13 de febrero de 2012

La vida sin música no tendría sentido

La madera era de color café oscuro, o de tierra recién removida. La curva  de la caja era perfecta, como las caderas de una mujer. Era eco sordo y rasgueo cantarín. Mi laúd. Mi alma tangible.

He oído que los poetas escriben sobre las mujeres. Componen rimas y rapsodias, y mienten. He visto marineros en la orilla contemplando en silencio la lenta ondulación del mar. He visto a viejos soldados con el corazón de cuero que derramaban lágrimas al ver los colores de su rey ondeando al viento.

Creedme: esos hombres no saben nada del amor.

No lo encontraréis en las palabras de los poetas ni en la mirada anhelante de los marineros. Si queréis saber algo del amor, miradle las manos a un músico de troupe cuando toca un instrumento. Los músicos sí saben.






Si lo pensáis en términos musicales, es más fácil entenderlo. A veces un hombre disfruta oyendo una sinfonía. Otras le apetece más una giga. Con el amor pasa lo mismo. Cierto tipo de amor resulta adecuado para los mullidos almohadones de un claro crepuscular. Otro resulta natural en el desorden de las sábanas de una cama estrecha en el último piso de una posada. Cada mujer es como un instrumento, y espera que la entiendan, la amen y la toquen con delicadeza, para por fin hacer sonar su verdadera música.



Habrá quien se ofenda con esta manera de ver las cosas, si no entiende cómo concibe la música un artista. Habrá quien piense que degrado a las mujeres. Habrá quien me considere insensible, grosero o zafio.


Pero esos no entienden el amor, ni la música, ni me entienden a mí.

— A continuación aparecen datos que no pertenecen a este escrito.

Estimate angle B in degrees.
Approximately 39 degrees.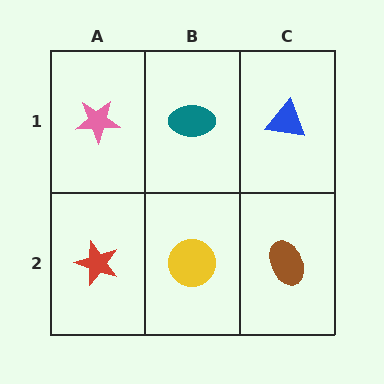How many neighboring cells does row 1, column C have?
2.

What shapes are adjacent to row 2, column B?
A teal ellipse (row 1, column B), a red star (row 2, column A), a brown ellipse (row 2, column C).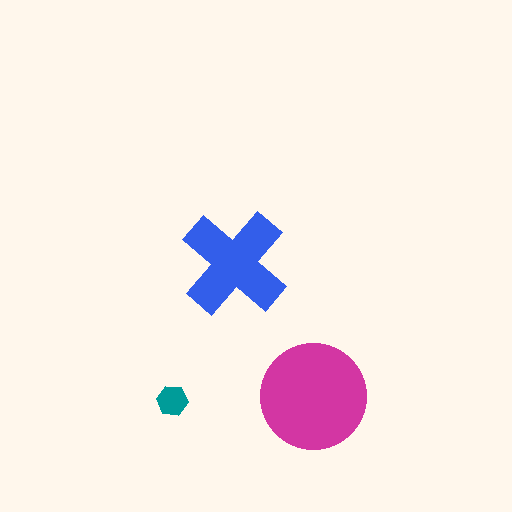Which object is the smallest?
The teal hexagon.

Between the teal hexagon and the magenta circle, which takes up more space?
The magenta circle.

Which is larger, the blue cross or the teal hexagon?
The blue cross.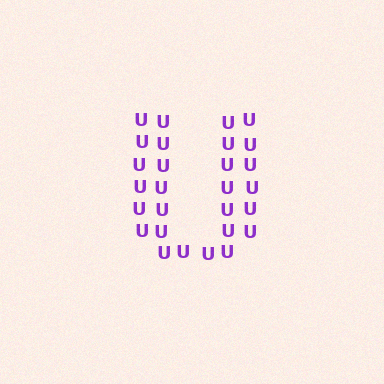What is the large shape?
The large shape is the letter U.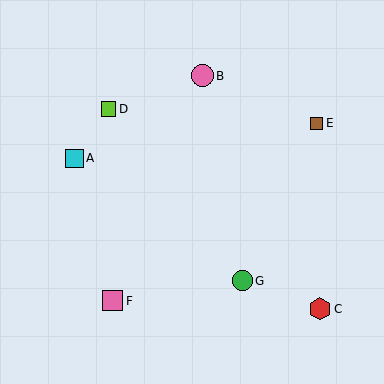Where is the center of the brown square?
The center of the brown square is at (316, 124).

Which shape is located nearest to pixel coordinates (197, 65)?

Cogí mi laúd y lo abracé contra el pecho. Fue un movimiento instintivo, como sujetarse una mano herida. Toqué un acorde, por pura costumbre; luego toqué el menor y pareció que el laúd dijera  “triste”. Las notas vertían pesar en el anochecer. Me sentía mejor;  no bien, pero sí mejor. Menos vacío. Mi música siempre me ha ayudado. Mientras tuviera mi música, ninguna carga parecía insoportable.